Zu Hause wartete die Lasagne schon auf uns. Weil wir so viele sind, haben wir manche Dinge doppelt. Zum Beispiel zwei Kühlschränke in der Küche und sogar noch einen Zusatzkühlschank im Keller. Zwei Waschmaschinen und sogar zwei Backöfen. Mama schob also die drei Auflaufformen mit den vorbereiteten Lasagnen in den einen Ofen, Papa zwei Bleche Kuchen in den anderen.
»Oma fragt, ob das reicht, um satt zu werden, und ob wir auch daran gedacht hätten, dass sie auch sehr hungrig wäre!«, sagte Oskar.
»Ja, Oma Radieschen, natürlich kriegst du auch was ab. Alle werden hier satt!«, beruhigte Marlene unsere Oma.

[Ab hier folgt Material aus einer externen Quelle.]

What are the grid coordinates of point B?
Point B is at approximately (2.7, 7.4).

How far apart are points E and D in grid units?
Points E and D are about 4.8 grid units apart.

Wir ließen den Tisch, der ja bei uns immer oben an der Decke hängt, herunter und alle halfen beim Decken. Ich ließ einen Teller an jeden unserer Plätze schweben und musste dabei mächtig aufpassen, dass keiner mit einem Kind zusammenstieß. Denn es wuselte wie immer ganz schön in unserem Wohnzimmer herum. Fast ein bisschen wie in einem Ameisenbau. Also ein Ameisenbau, in dem Teller rumfliegen, mein ich.
Nachdem wir dann gegessen und abgeräumt und beim Aufräumen geholfen hatten, machten wir uns gleich an die Arbeit. Papier wurde geholt und sämtliches Bastelmaterial, das wir finden konnten. Malin kümmerte sich um ein Hörspiel, so konnten wir zuhören und basteln gleichzeitig.

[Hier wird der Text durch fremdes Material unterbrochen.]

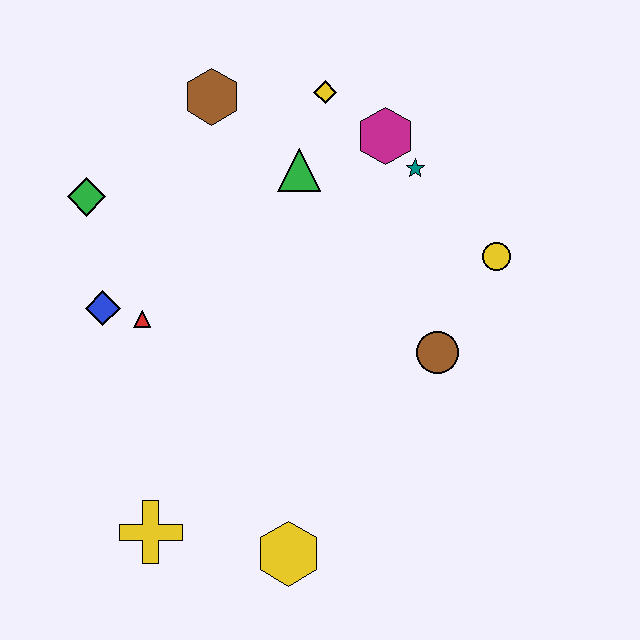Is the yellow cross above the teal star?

Mama stellte uns ein paar Kekse hin, Lu hielt seinen Mittagsschlaf und Papa war in den Keller gegangen, um ein paar Notizen für seine Forschung aufzuschreiben. Dort stand nämlich das Terrarium mit den Schnecken. Papa war neben seiner Arbeit als Spiele-Gebrauchsanweisungsschreiber auch noch Schneckenforscher.

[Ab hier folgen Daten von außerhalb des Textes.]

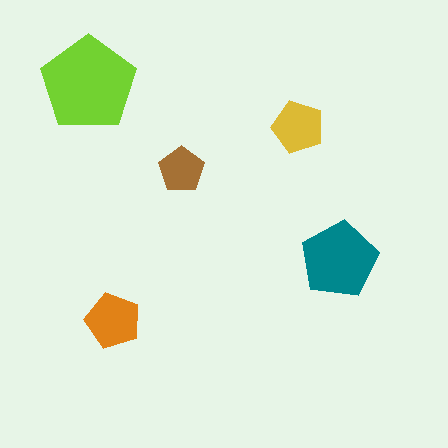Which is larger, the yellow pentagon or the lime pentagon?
The lime one.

So bastelten wir vor uns hin und bald lagen sechs wunderschöne Schultüten auf dem Tisch. Sie sahen ganz unterschiedlich aus. Oskar hatte, weil er später mal Astronaut werden will, eine Weltraumschultüte gemacht. Marlenes war mit Einhörnern verziert. Malins mit Fußbällen, Henrys mit ewig langen Zahlen, Blümchens beklebten wir mit verschiedenen Papierblumen und sie wurde wirklich viel schöner als die, die sie im Kindergarten gebastelt hatte. Meine war bunt wie der Regenbogen. Als Lu aufwachte, wollte er natürlich sofort auch noch eine kleine basteln und wir alle halfen mit. Dann lief er herum und spielte Einschulung.
»Worauf freust du dich denn am meisten, wenn du in die Schule kommst, Blümchen?«, wollte Henry wissen. Blümchen überlegte nicht lange.
»Auf die Pausen!«, antwortete sie und wir lachten.
»Die Pausen sind auch das einzig Gute!«, stimmte ihr Oskar zu. Ich stieß ihm mit meinem Ellenbogen in die Seite.